On Tunnocks
You are doing an amazing job in a tremendously difficult situation. You have been through so much (I've followed your threads over the years)
Cut yourself a little slack. This year has been incredibly isolating and difficult for people who are in happy relationships and not grieving so estimate is at least ten times harder for single parents and then slap on a traumatic death of your partner and fuck me I'm amazed you're still standing.
I lost my baby DS a few years ago and now my mum this year to cancer with diagnosis to death in 9 weeks and although our losses are of course very different I do understand that grief induced fog feeling of having absolutely nothing left to give.
Some days are like walking through tar. The slog of a difficult day and you get to the end and it's still awful and sad and you feel like there really is no point.
But there is a point. Your two beautiful children. Sadly you have to not be selfish right now. You have every right to be cross and upset about that, none of this is fair and you didn't ask for any of it but your children absolutely cannot lose both their parents so young and I say this with absolute kindness and with a heart that breaks for you
I'm sorry if that doesn't come across the way it's intended I really am.

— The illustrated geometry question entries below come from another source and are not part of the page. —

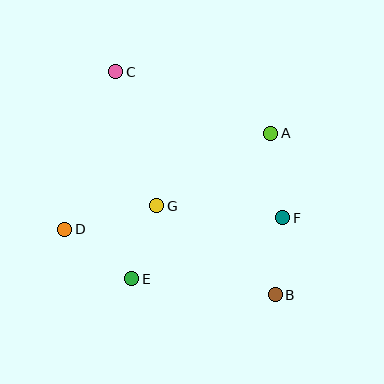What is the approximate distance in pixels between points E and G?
The distance between E and G is approximately 77 pixels.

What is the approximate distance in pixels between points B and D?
The distance between B and D is approximately 221 pixels.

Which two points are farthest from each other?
Points B and C are farthest from each other.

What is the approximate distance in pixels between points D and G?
The distance between D and G is approximately 95 pixels.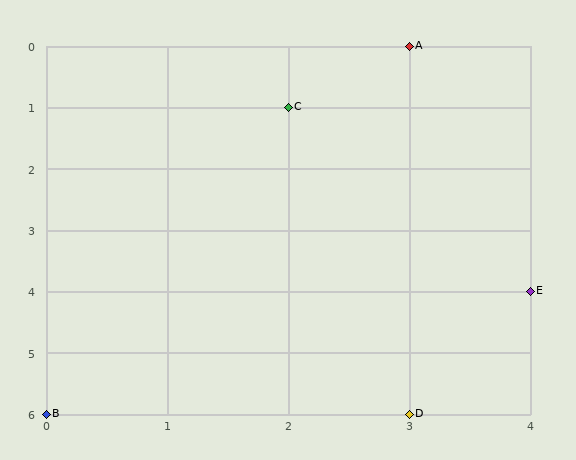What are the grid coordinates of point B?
Point B is at grid coordinates (0, 6).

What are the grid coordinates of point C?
Point C is at grid coordinates (2, 1).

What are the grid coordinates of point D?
Point D is at grid coordinates (3, 6).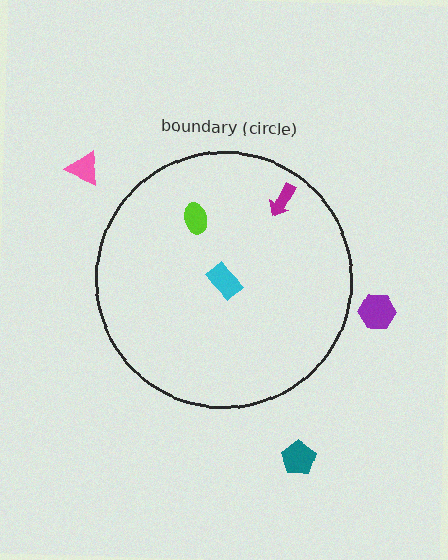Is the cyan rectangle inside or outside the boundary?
Inside.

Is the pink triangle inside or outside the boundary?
Outside.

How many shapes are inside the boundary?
3 inside, 3 outside.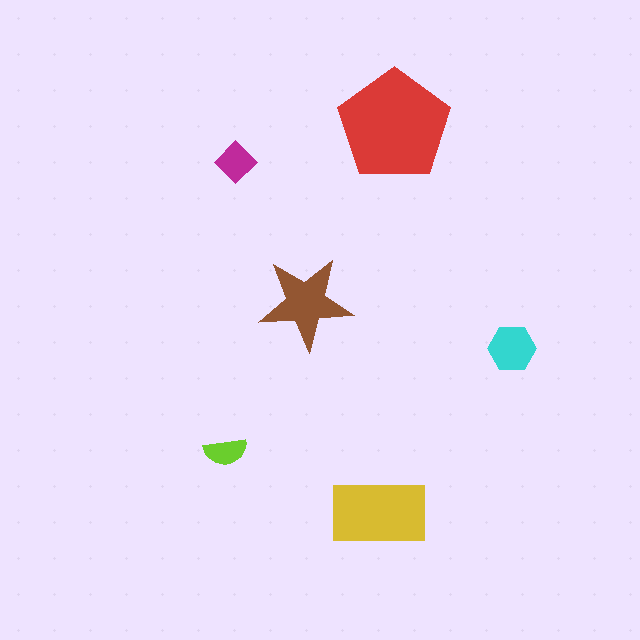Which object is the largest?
The red pentagon.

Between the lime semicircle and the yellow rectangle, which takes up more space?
The yellow rectangle.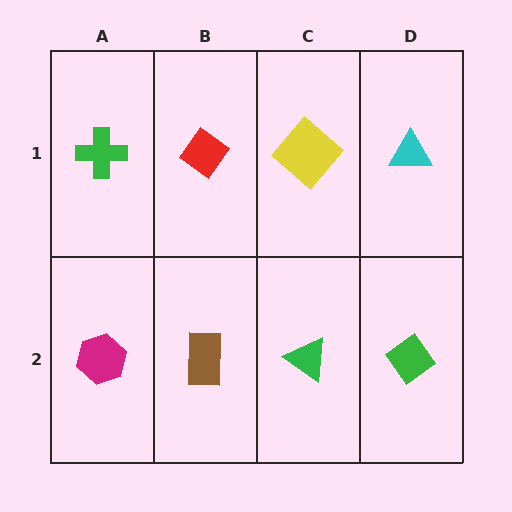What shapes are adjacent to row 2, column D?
A cyan triangle (row 1, column D), a green triangle (row 2, column C).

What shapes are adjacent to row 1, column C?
A green triangle (row 2, column C), a red diamond (row 1, column B), a cyan triangle (row 1, column D).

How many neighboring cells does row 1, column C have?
3.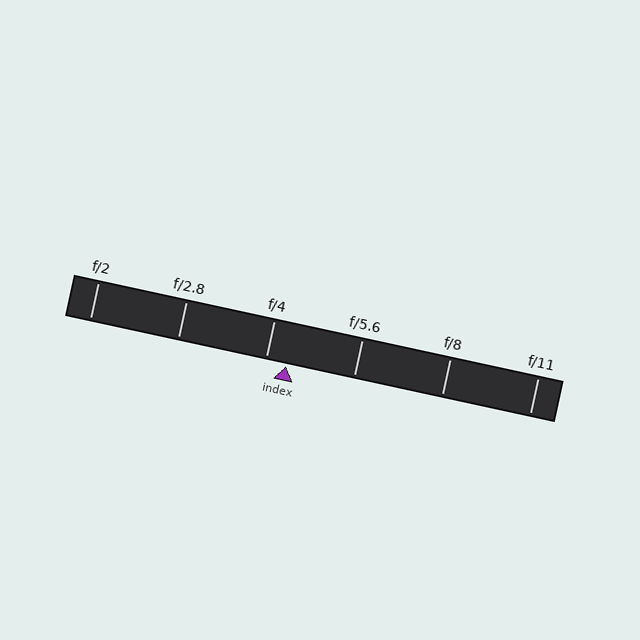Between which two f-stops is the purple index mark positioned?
The index mark is between f/4 and f/5.6.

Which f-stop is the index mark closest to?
The index mark is closest to f/4.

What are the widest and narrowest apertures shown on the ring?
The widest aperture shown is f/2 and the narrowest is f/11.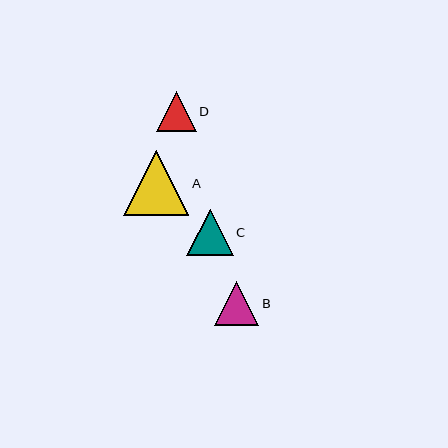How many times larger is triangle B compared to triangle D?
Triangle B is approximately 1.1 times the size of triangle D.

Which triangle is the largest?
Triangle A is the largest with a size of approximately 65 pixels.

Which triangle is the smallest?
Triangle D is the smallest with a size of approximately 39 pixels.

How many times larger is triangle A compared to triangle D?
Triangle A is approximately 1.6 times the size of triangle D.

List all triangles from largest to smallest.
From largest to smallest: A, C, B, D.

I know you're exhausted and that makes everything seem like an even harder mountain to climb but you can do it. You've already been to hell and back right? You'll survive this because you have to. Kicking and screaming you'll get until tomorrow morning and then you'll do it all again until gradually it just gets a little easier. No-one knows when that will be sadly.

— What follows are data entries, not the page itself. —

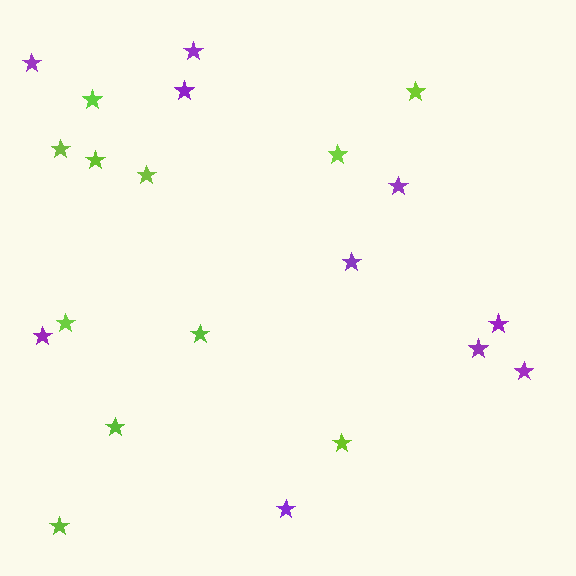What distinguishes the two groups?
There are 2 groups: one group of purple stars (10) and one group of lime stars (11).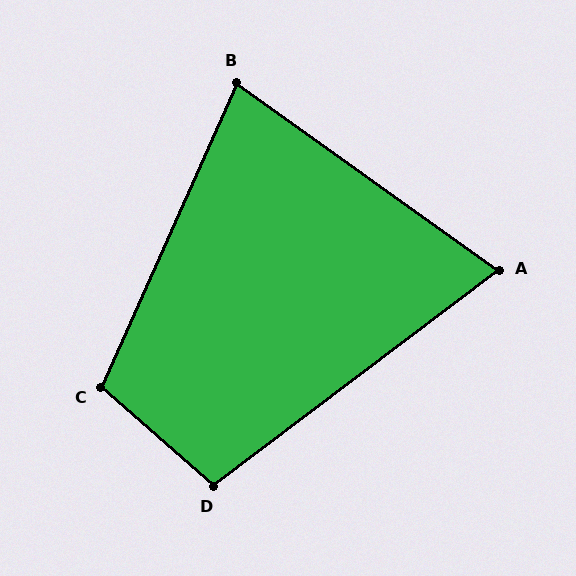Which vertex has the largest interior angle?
C, at approximately 107 degrees.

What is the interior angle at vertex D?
Approximately 102 degrees (obtuse).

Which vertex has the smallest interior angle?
A, at approximately 73 degrees.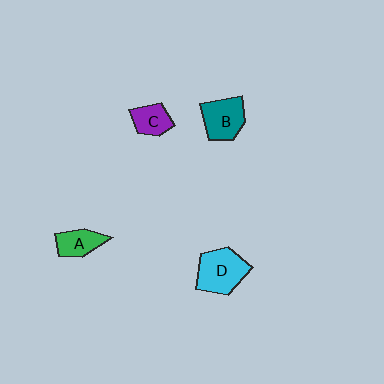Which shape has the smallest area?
Shape C (purple).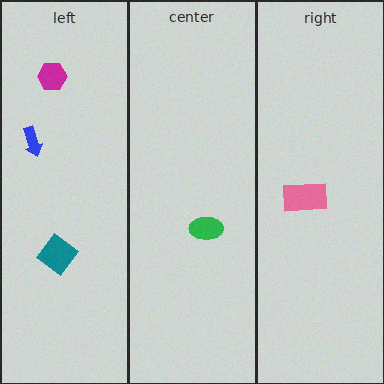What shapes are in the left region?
The teal diamond, the magenta hexagon, the blue arrow.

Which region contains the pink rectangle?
The right region.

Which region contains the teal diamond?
The left region.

Can you make a telephone appointment with the GP tomorrow and explain you are having suicidal thoughts? You need to urgently access some help. I seem to remember you are way up the top of the land but if I'm wrong and you're remotely near or in the south east I will happily butt my way in to your life and try and help you feel less alone.
I'm sorry you haven't been able to reach the Samaritans tonight. I'll happily chat to you if you need someone on the phone but obviously I'm not trained in anything just a slightly hormonal mid 40s partial train wreck herself kind of girl.
I know you hate zoom but if you want someone to shout at or rant to then I'd happily volunteer to be at the other end.